This guide will walk you through using MXNet with Kubeflow
If you haven’t already done so please follow the Getting Started Guide to deploy Kubeflow.
An alpha version of MXNet support was introduced with Kubeflow 0.2.0. You must be using a version of Kubeflow newer than 0.2.0.
Check that the MXNet custom resource is installed
kubectl get crd
The output should include mxjobs.kubeflow.org
NAME AGE
...
mxjobs.kubeflow.org 4d
...
If it is not included you can add it as follows
cd ${KSONNET_APP}
ks pkg install kubeflow/mxnet-job
ks generate mxnet-operator mxnet-operator
ks apply ${ENVIRONMENT} -c mxnet-operator
You create a job by defining a MXJob and then creating it with.
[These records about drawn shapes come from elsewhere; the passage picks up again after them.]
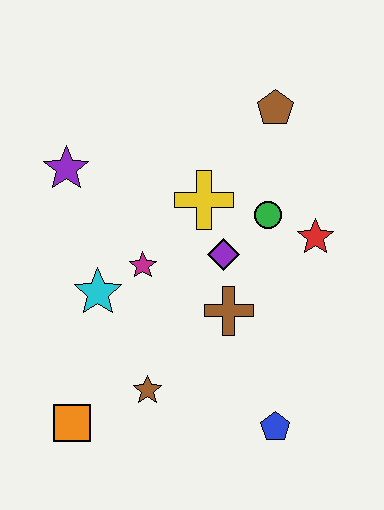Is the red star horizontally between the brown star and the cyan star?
No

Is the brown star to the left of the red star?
Yes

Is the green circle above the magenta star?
Yes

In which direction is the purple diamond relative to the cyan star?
The purple diamond is to the right of the cyan star.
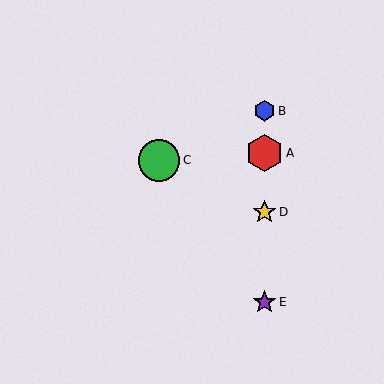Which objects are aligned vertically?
Objects A, B, D, E are aligned vertically.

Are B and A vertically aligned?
Yes, both are at x≈264.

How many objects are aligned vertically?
4 objects (A, B, D, E) are aligned vertically.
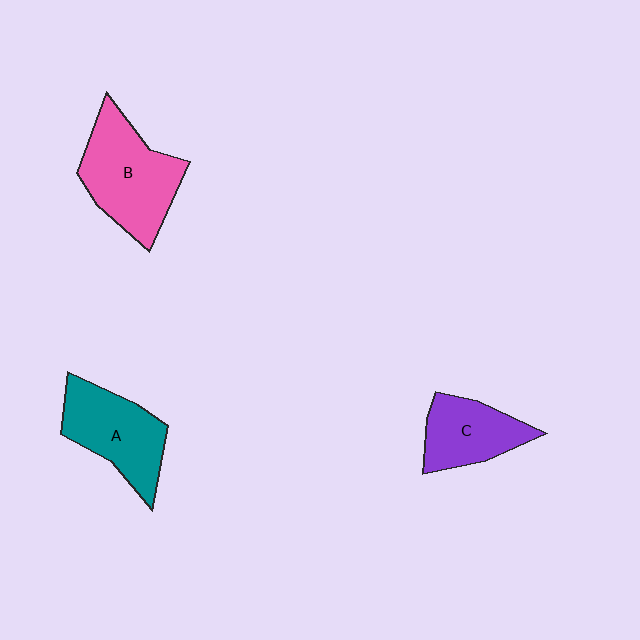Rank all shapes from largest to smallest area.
From largest to smallest: B (pink), A (teal), C (purple).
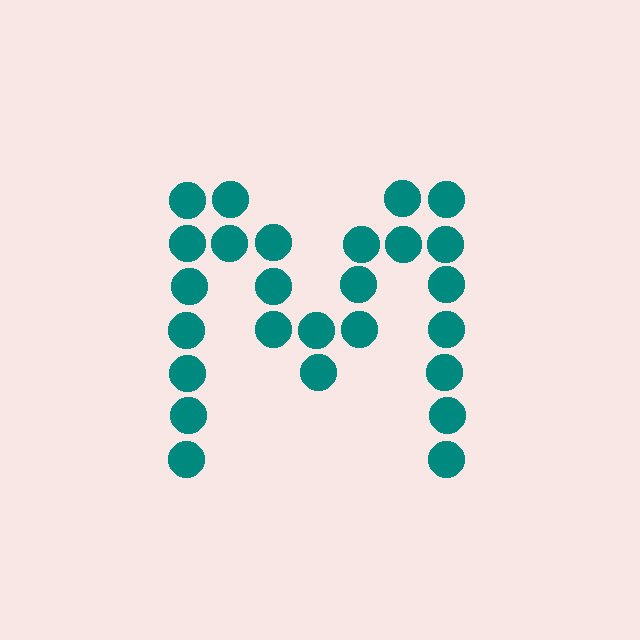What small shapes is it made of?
It is made of small circles.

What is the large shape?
The large shape is the letter M.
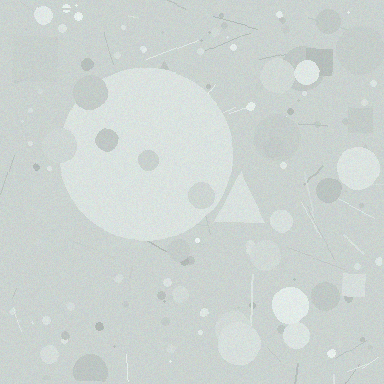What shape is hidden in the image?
A circle is hidden in the image.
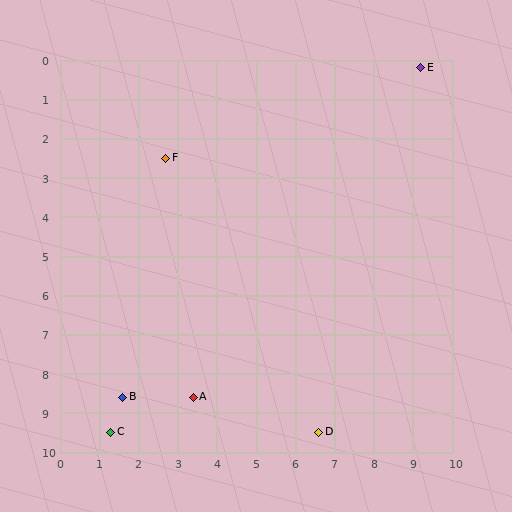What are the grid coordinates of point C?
Point C is at approximately (1.3, 9.5).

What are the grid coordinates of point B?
Point B is at approximately (1.6, 8.6).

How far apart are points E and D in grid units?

kubectl create -f examples/mx_job_dist.yaml
To get the status of your job
kubectl get -o yaml mxjobs $JOB
Here is sample output for an example job
apiVersion: kubeflow.org/v1alpha1
kind: MXJob
metadata:
clusterName: ""
creationTimestamp: 2018-08-10T07:13:39Z
generation: 1
name: example-dist-job
namespace: default
resourceVersion: "491499"
selfLink: /apis/kubeflow.org/v1alpha1/namespaces/default/mxjobs/example-dist-job
uid: e800b1ed-9c6c-11e8-962f-704d7b2c0a63
spec:
RuntimeId: aycw
jobMode: dist
mxImage: mxjob/mxnet:gpu
replicaSpecs:
- PsRootPort: 9000
mxReplicaType: SCHEDULER
replicas: 1
template:
metadata:
creationTimestamp: null
spec:
containers:
- args:
- train_mnist.py
command:
- python
image: mxjob/mxnet:gpu
name: mxnet
resources: {}
workingDir: /incubator-mxnet/example/image-classification
restartPolicy: OnFailure
- PsRootPort: 9091
mxReplicaType: SERVER
replicas: 1
template:
metadata:
creationTimestamp: null
spec:
containers:
- args:
- train_mnist.py
command:
- python
image: mxjob/mxnet:gpu
name: mxnet
resources: {}
workingDir: /incubator-mxnet/example/image-classification
restartPolicy: OnFailure
- PsRootPort: 9091
mxReplicaType: WORKER
replicas: 1
template:
metadata:
creationTimestamp: null
spec:
containers:
- args:
- train_mnist.py
- --num-epochs=10
- --num-layers=2
- --kv-store=dist_device_sync
command:
- python
image: mxjob/mxnet:gpu
name: mxnet
resources: {}
workingDir: /incubator-mxnet/example/image-classification
restartPolicy: OnFailure
terminationPolicy:
chief:
replicaIndex: 0
replicaName: SCHEDULER
status:
phase: Running
reason: ""
replicaStatuses:
- ReplicasStates:
Running: 1
mx_replica_type: SCHEDULER
state: Running
- ReplicasStates:
Running: 1
mx_replica_type: SERVER
state: Running
- ReplicasStates:
Running: 1
mx_replica_type: WORKER
state: Running
state: Running